When I was in my 20s, I thought marriage was a dusty relic of the
patriarchy. Weddings
were a silly, conformist ritual full of fake piety, tasteless clothes and
ostentatious
spending. Who needed one? Not me. I longed for self-actualization and
adventure - anything but the banality of coupledom and family life.
 
I vaguely pitied the friends who chose to settle down early. They were
cutting off so many of life's possibilities.
 
I was wrong, of course. My friends should have pitied me, instead. They were
getting
along with the work of becoming mature, responsible adults, while I was in
avoidance
mode. They discovered then what I only discovered much later. Two are
stronger than one, and the life you make together can be infinitely richer
than the one you've lived alone.
 
It's their children - their remarkably accomplished, kind, sensible and
optimistic children - who are getting married now.
 
In the past two generations, the cycle of marriage and maturation has
changed radically,
especially for the middle class. My mom got married at 18, when she and Dad
were penniless college students. She popped out three babies by 26, and
nobody thought twice about it.
 
I never would have dreamed of doing that and, if I'd tried, my parents
would have been rightly horrified. The new norm was that marriage had to
wait until you'd finished your education. None of my friends got married
until after university.
 
Today, finishing your education can take until you're 25, or longer. Then
you're supposed to get a job, establish a career, pay off your student
loans, build up some
savings, maybe trek through Asia. These days, the average first-marriage age
in Canada is 34 for men and just under 32 for women - the highest in the
world, except for Spain. No wonder.
 

Marriage rates are in decline. But marriage as an institution is probably
more important
than ever. That's because so many of our other institutions have faded away.
 
Church, community, long-term jobs, and relatives within close reach can no
longer be relied
on to give continuity and structure to our lives. Without the purposefulness
and shared goal-setting that tend to go hand in hand with marriage, many
young adults
today seem unmoored - adrift on a sea of casual relationships where nothing
much is asked of them, and nothing much is offered.
 
Marriage also matters because it is indisputably the best arrangement for
raising
children. No government, no matter how well-heeled or well-intentioned, can
offer an effective substitute for the devotion and parental investment of
two nurturing adults. The young couples we know would make fantastic moms
and dads. But if you're a woman, it's not always easy. My friend's newly
married 27-year-old daughter is a promising scientist with a newly minted
PhD. Her younger sister is finishing law school. They're at the ideal age to
have kids - and also to be establishing themselves in highly competitive
careers.
 
Society needs to figure out better ways of helping them do both.
Next weekend, we'll be at another wedding. The father of the bride is my
husband's oldest friend, and her mother - who died when she was just a girl
- was his other oldest friend.

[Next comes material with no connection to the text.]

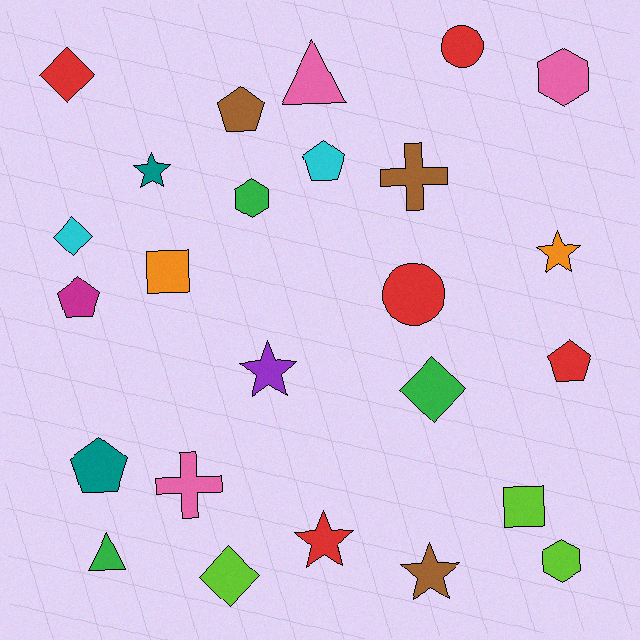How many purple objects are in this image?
There is 1 purple object.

The bride and groom, a strikingly
good-looking pair, are one of Those increasingly common biracial couples who
are helping to turn Canada from a Mosaic to a melting pot. We intend to
drink a lot of toasts and dance the night away
 
(okay, at least till 10). We'll be among the least essential people in the
room, but we'll be witnesses, and that's important.
 
Whenever I go to other people's weddings, I remember mine. It was pretty
special (at least to us). We devised the ceremony ourselves, and it was warm
and intimate.
 
We left God out of it, but did exchange the traditional commitment vows.

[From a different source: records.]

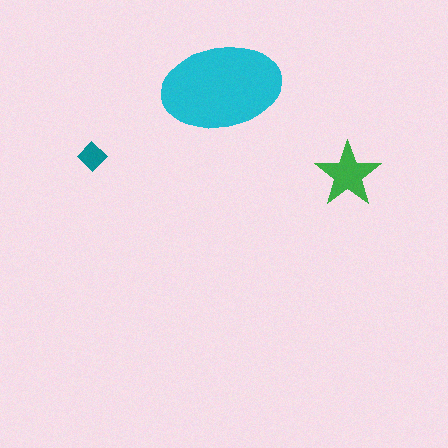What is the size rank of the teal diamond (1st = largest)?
3rd.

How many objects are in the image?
There are 3 objects in the image.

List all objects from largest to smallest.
The cyan ellipse, the green star, the teal diamond.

Although we were well into middle age by then, all our parents were present,
and seemed quite overjoyed (and also, on my side, mildly relieved). That
day, I realized the marriage ceremony wasn't only about us. It was as much
about the friends and family who had come as witnesses, the second families
we had gained, and the promises we made in public to each other and to all
of them. I sometimes think of it as the day when I became a true adult. If
only I'd known, I might've done it sooner.